NCG rated 'good' by Ofsted after four-month wait
NCG, England’s largest FE college group, has been graded "good" by Ofsted – following a four-month wait for the report to be published.
TES understands that while the college group was judged to be good following the initial inspection in May, problems arose during the quality assurance stage of the process, with the inspectorate struggling to separate the data for the different parts of the group.
NCG – formerly known as the Newcastle College Group – consists of Newcastle College, West Lancashire College, Kidderminster College and Newcastle Sixth-Form College, as well as training providers Rathbone and Intraining. Collectively, the group has a turnover of £178 million and 3,000 staff across 61 locations.
The inspection focused only on the four colleges, but NCG said historic data for 2014-15 also covered Rathbone, which works with more than 3,000 young people not in education, employment or training. As a result, this dragged down overall performance data, and raised the prospect of the overall grade being changed to requires improvement, down from the overall grade of good at its previous inspection.
But the report, published today, confirmed NCG was rated good overall.
An NCG spokesperson said: “Although Rathbone was out of scope of the college inspection, the combined data made it difficult for Ofsted’s quality assurance leads to disaggregate the college performance.”
Chief executive Joe Docherty said: “I am pleased that all four NCG colleges have been assessed as good in their recent Ofsted inspection. This is welcome news and follows the assessment of our private training provider Intraining, which secured a 'good' inspection at the same time.”

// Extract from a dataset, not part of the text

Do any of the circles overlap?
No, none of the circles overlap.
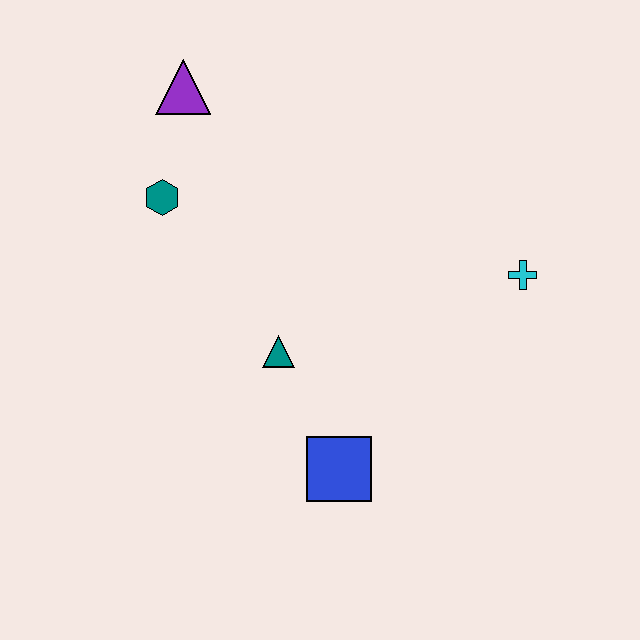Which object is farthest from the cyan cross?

In July, TES revealed that Ofsted was looking to consult the sector on plans to offer separate overall grades for each college campus. No consultation has yet started, but the Department for Education has said that the plans will be published in due course.
In February, Mr Docherty revealed in TES that NCG had become the first college group to be given six separate funding contracts by the Skills Funding Agency for each of its constituent parts.